# 3 mile



## darsinika (Apr 18, 2010)

the Spanish are so thick they are actually running into hooks sideways. i let one of them bite me........In the Palm of my left hand. i really need to buy another camera but.


----------



## jaster (Oct 7, 2007)

On the GB side pier or on the bridge?? Want to take my boys to an easy to get to spot tomorrow sometime


----------



## darsinika (Apr 18, 2010)

*Not bob sikes in gulf breeze*

i am talking about that piece of concrete the Pensacola leaders pawned on us after pocketing the Hurricane Ivan Funds. 17th street FWC Office ect ect. Drive On


----------



## jaster (Oct 7, 2007)

I gotcha, lol. Thanks for the heads up. Morjing better than afternoon?


----------



## darsinika (Apr 18, 2010)

*anytime it is light out*

it does not matter for the next couple weeks, the migration is On
I drive a black CRV full of fishing gear and sometime i have a yellow and white kayak on top


----------



## 77834 (Aug 18, 2015)

*Any updates???*

Any updates on action at the 3 mile bridge??


----------



## jaster (Oct 7, 2007)

caught 4 in 3 hours last Sunday. would not say running thick. but there are a few there


----------



## ecotti (Apr 1, 2015)

Just spent 4 hours on 3 mi (8-12a).
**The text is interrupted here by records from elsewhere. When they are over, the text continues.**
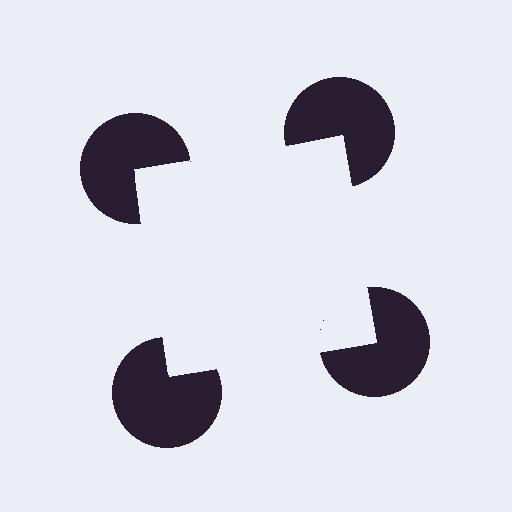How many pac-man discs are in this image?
There are 4 — one at each vertex of the illusory square.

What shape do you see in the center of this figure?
An illusory square — its edges are inferred from the aligned wedge cuts in the pac-man discs, not physically drawn.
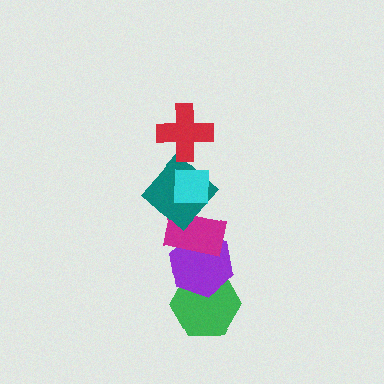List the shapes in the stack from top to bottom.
From top to bottom: the red cross, the cyan square, the teal diamond, the magenta rectangle, the purple hexagon, the green hexagon.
Very windy and choppy. I got a couple of bites but no fish. There was lots of action though. Around the center of the bridge lots of folks were pulling in Spanish mackerel. One guy was pulling in 20 inchers (I saw him catch at least 3 within 20 minutes. All were free-lining what they call alewives. I was too, but obviously doing something wrong. One person got a decent black grouper.


----------